A coworker loses part of an arm in one of the machines while Reznick was supposed to be helping him. Reznick was distracted by Ivan (John Sharian), one of the new guys, and the machine safeties failed. And although the safeties should have worked, Reznick’s coworkers blame him. He seeks out the guy who distracted him — a guy nobody else seems to recall.

In a parallel story, Trevor starts a tentative relationship with the waitress at the airport bar where he gets his late-night coffee and pie. Marie (Aitana Sanchez-Gijon) has a son of about 11, whom Trevor takes on the “Route 666” ride at the carnival. The cheesy ride becomes more and more disturbing, as though designed to personally haunt Trevor (and reveal to us his mysterious past), ending with the boy convulsing in an epileptic fit. “I should have told you,” says Marie to our nervewracked protagonist. Just what he needed.

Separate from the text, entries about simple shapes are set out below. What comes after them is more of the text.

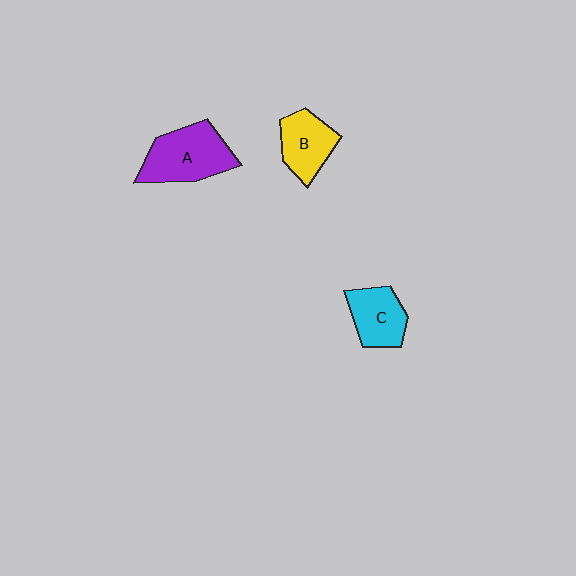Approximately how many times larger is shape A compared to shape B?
Approximately 1.4 times.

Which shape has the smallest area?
Shape C (cyan).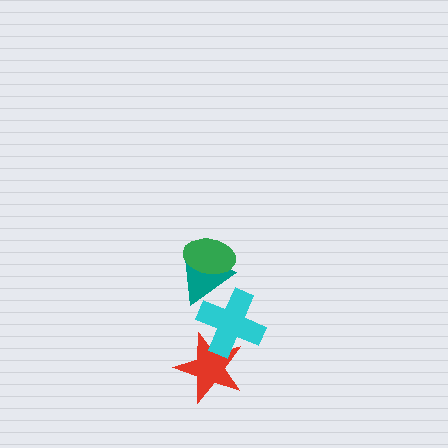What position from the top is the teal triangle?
The teal triangle is 2nd from the top.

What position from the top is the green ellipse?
The green ellipse is 1st from the top.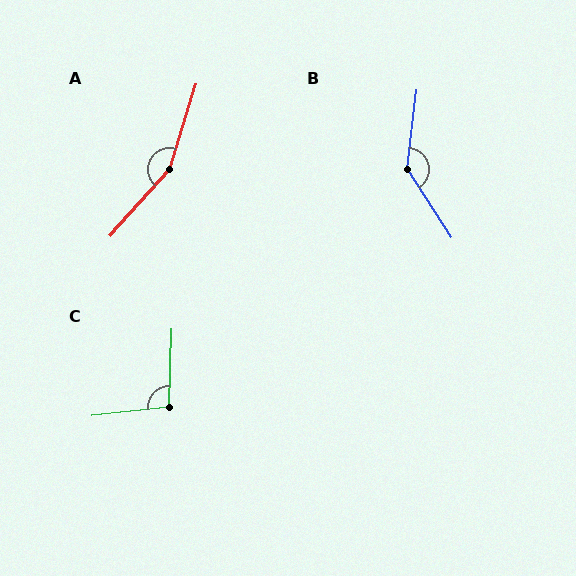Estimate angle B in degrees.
Approximately 140 degrees.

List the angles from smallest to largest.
C (98°), B (140°), A (156°).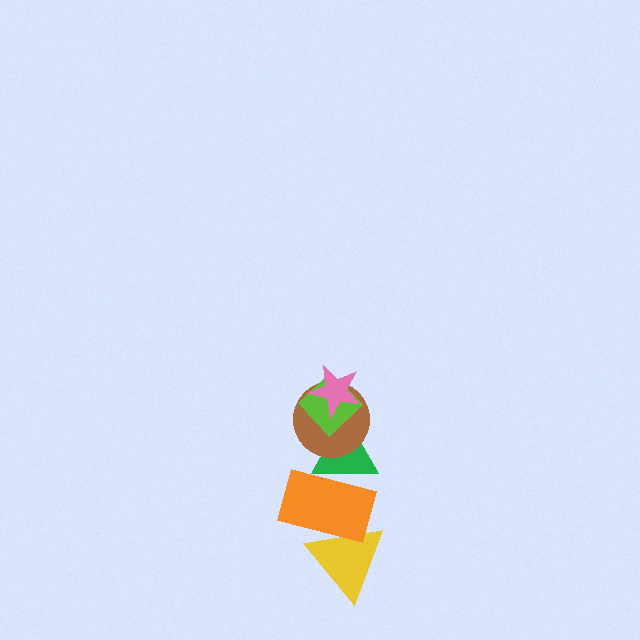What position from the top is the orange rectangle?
The orange rectangle is 5th from the top.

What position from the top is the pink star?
The pink star is 1st from the top.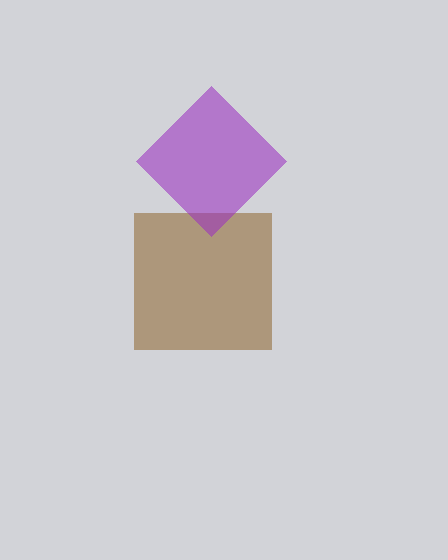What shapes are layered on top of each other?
The layered shapes are: a brown square, a purple diamond.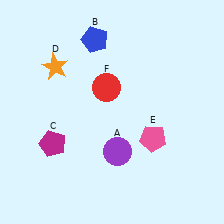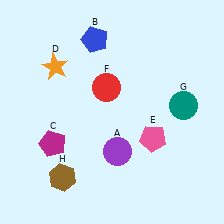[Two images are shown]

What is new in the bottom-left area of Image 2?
A brown hexagon (H) was added in the bottom-left area of Image 2.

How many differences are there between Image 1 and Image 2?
There are 2 differences between the two images.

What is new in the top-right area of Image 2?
A teal circle (G) was added in the top-right area of Image 2.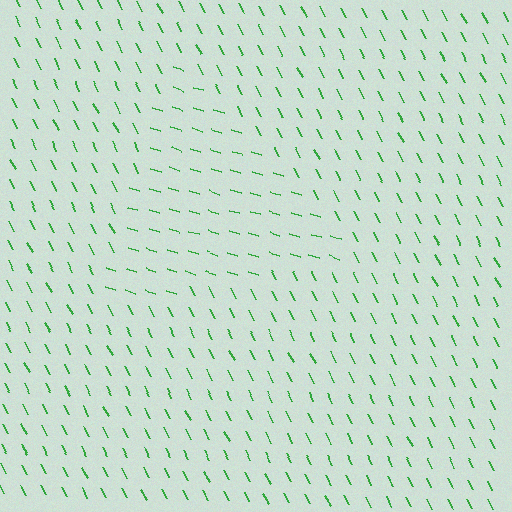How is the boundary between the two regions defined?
The boundary is defined purely by a change in line orientation (approximately 45 degrees difference). All lines are the same color and thickness.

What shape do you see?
I see a triangle.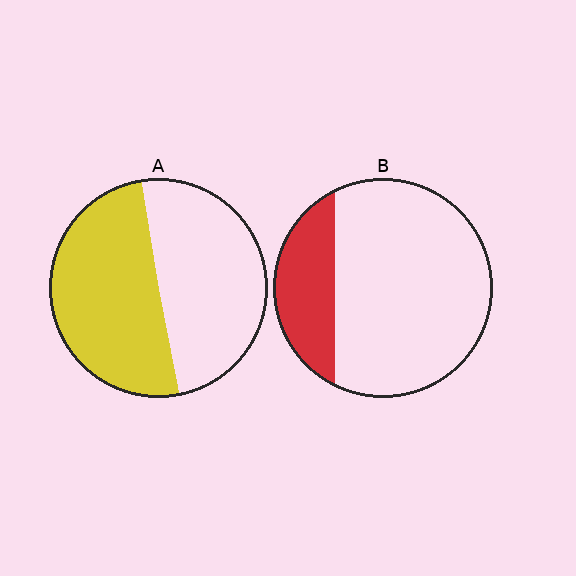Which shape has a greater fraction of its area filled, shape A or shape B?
Shape A.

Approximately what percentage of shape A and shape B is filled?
A is approximately 50% and B is approximately 25%.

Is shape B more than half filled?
No.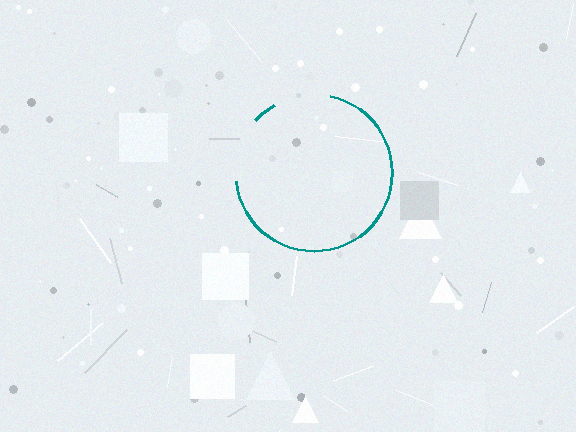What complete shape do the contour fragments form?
The contour fragments form a circle.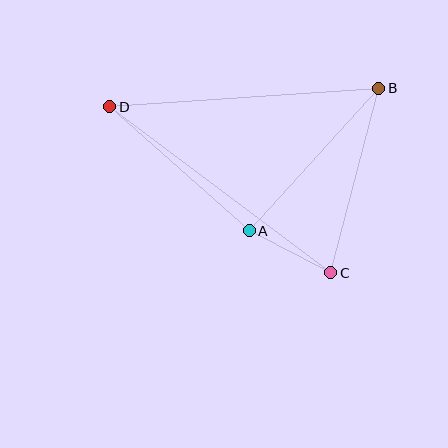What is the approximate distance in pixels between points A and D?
The distance between A and D is approximately 186 pixels.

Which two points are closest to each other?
Points A and C are closest to each other.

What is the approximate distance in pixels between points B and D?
The distance between B and D is approximately 270 pixels.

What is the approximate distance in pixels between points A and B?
The distance between A and B is approximately 193 pixels.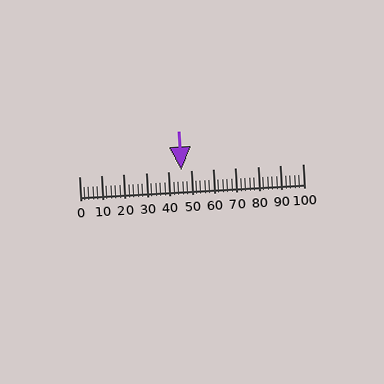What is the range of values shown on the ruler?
The ruler shows values from 0 to 100.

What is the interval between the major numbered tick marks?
The major tick marks are spaced 10 units apart.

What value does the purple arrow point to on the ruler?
The purple arrow points to approximately 46.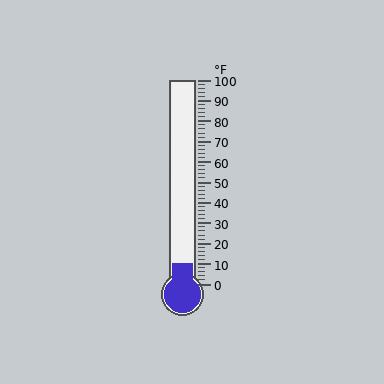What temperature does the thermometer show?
The thermometer shows approximately 10°F.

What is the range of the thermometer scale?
The thermometer scale ranges from 0°F to 100°F.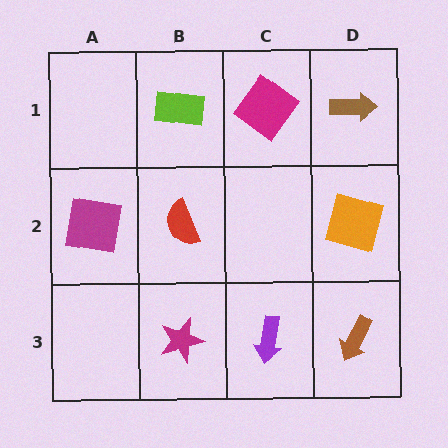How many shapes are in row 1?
3 shapes.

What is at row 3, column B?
A magenta star.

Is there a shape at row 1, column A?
No, that cell is empty.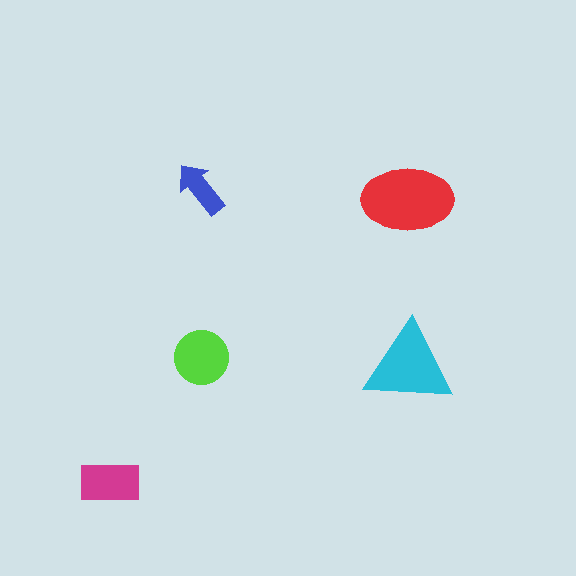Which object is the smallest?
The blue arrow.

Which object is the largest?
The red ellipse.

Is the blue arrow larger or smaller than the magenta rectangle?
Smaller.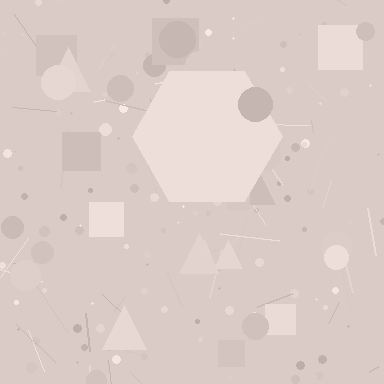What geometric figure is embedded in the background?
A hexagon is embedded in the background.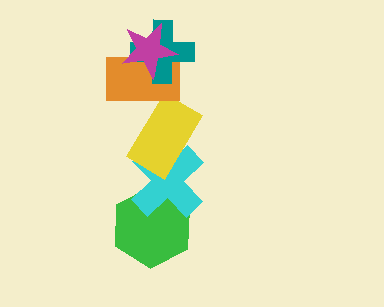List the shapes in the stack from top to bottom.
From top to bottom: the magenta star, the teal cross, the orange rectangle, the yellow rectangle, the cyan cross, the green hexagon.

Been Down That Road Before

The movie has the requisite “twist” ending, although it’s not so much a twist as a revelation, like a murder mystery. I won’t say more, except to say that it satisfied me about as much as the rest of the film did: good, but not great.

The trouble is that The Machinist feels like a frankenstein of other films. Insomnia lends Trevor his sleeplessness. The Sixth Sense and Fight Club provide the mysterious man at work that only Trevor remembers. Memento gives the film its dark palette and foggy ending.

Bale’s amazing, sunken, skeletal physique will keep your eyes glued to the screen, and it probably does make The Machinist better than it would have been otherwise. But an amazing sacrifice by an actor is no substitute and no fix for an average screenplay.

That’s not to say that the screenplay is bad. It’s just that it’s been done, and it doesn’t really offer much to say on the human condition that hasn’t been said. Grief, shame, and regret darken and drive the film, but a better meditation on the subject is Spring, Summer, Autumn, Winter, ... and Spring.

The Machinist is worth a look for Bale’s amazing transformation. And it’s not a bad little movie. But it’s not the must-see sleeper hit that it hoped it would be. As for my new genre, The Machinist is only a copy, and not part of the blueprint.